The last difference between the two systems is the length added to the lower end of the stay. A deadeye will stretch out to around 12 inches in length, and the lashings should be between 18 to 24 inches in length. This will give you plenty of leeway for additional stretch or creep in the stay over the years without the risk of the stay and deadeye becoming two-blocked. If the deadeye were to become two-blocked, the splice would need to be opened up and relocated further up the stay.

A turnbuckle will add additional distance to the lower components of the stay, meaning that the stay should be cut even shorter. A 1/2 inch turnbuckle will be around 15 inches long when fully unscrewed, add to that a 12 inch long deadeye and 18 inches of lashings, and you now have 45 inches of the lower section composed of tensioning equipment. 

In our example the stay would need to be cut 45 inches shorter for a setup of deadeyes and turnbuckles, or only 30 inches shorter for a setup of just deadeyes.

If you are unsure about deadeyes and would like to try them out but want to keep the door open to convert to turnbuckles in the future, cutting the stays to the length needed for a deadeye and turnbuckle, that way turnbuckles can be easily retrofitted should the desire arise.

One last point about positioning the eye splice in the lower portion of the stay is to consider damage from chafe. If your sheets will rub on the shrouds, consider positioning the end of the stay just higher than the area of chafe. This may result in a very long lashing which will still work fine and not cause the standing rigging to suffer.
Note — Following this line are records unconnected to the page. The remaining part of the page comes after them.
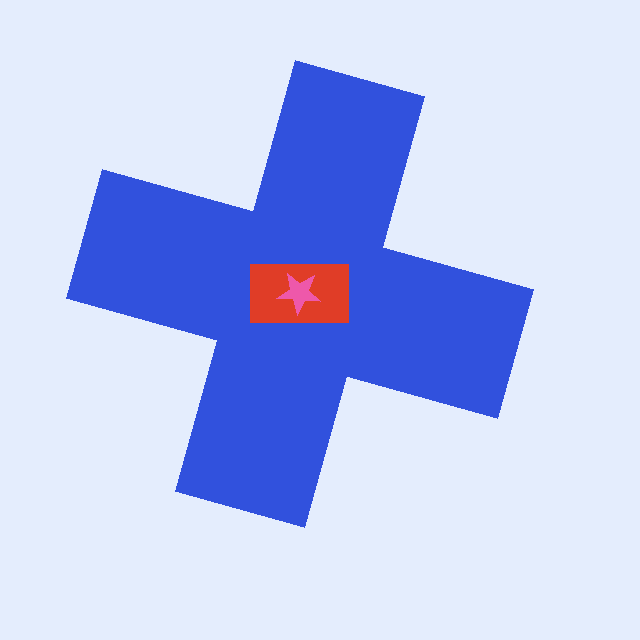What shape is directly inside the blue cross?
The red rectangle.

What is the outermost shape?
The blue cross.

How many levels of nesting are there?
3.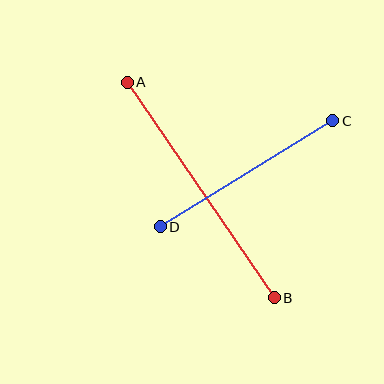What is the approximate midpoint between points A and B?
The midpoint is at approximately (201, 190) pixels.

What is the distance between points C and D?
The distance is approximately 203 pixels.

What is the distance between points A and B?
The distance is approximately 260 pixels.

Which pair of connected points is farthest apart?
Points A and B are farthest apart.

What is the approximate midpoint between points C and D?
The midpoint is at approximately (247, 174) pixels.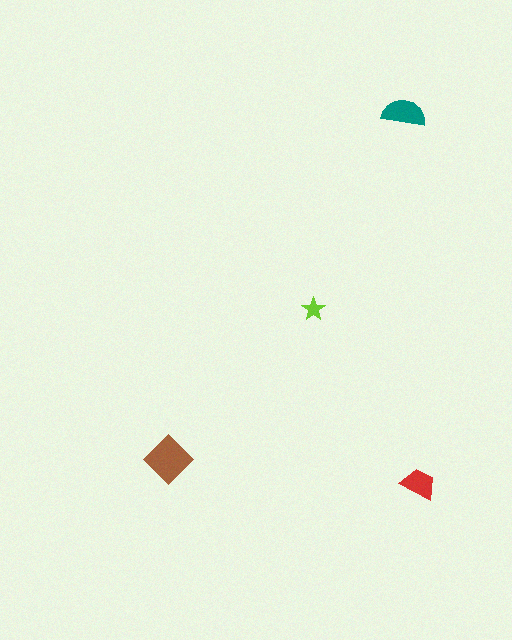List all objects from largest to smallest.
The brown diamond, the teal semicircle, the red trapezoid, the lime star.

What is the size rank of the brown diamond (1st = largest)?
1st.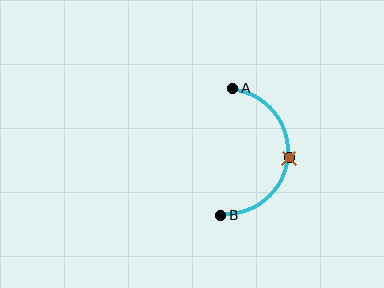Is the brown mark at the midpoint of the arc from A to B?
Yes. The brown mark lies on the arc at equal arc-length from both A and B — it is the arc midpoint.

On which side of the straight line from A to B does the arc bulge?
The arc bulges to the right of the straight line connecting A and B.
The reason for setting the lashing in a high chafe region instead of the stay is the ease of replacement. The stay is going to chafe if a sheet is constantly rubbing on it, this is unavoidable. By positioning the eye splice higher than the area of chafe, the lashing will become the sacrificial piece that can be replaced when it becomes severely chafed. Lashings are much cheaper and easier to replace than a stay that has been spliced to exact size constraints. 

If the chafe were to occur on the lower portion of the stay, the whole stay would need to be replaced. If the lashing were to become severely chafed, just the inexpensive lashing needs to be replaced.

Basically, deadeyes alone will have a slightly longer stay, where deadeyes and turnbuckles will have a shorter stay. The only modifications to this rule would be to protect the stay from chafing damage, where it might be set even shorter to remove the lower portion of the stay from risk of chafing damage.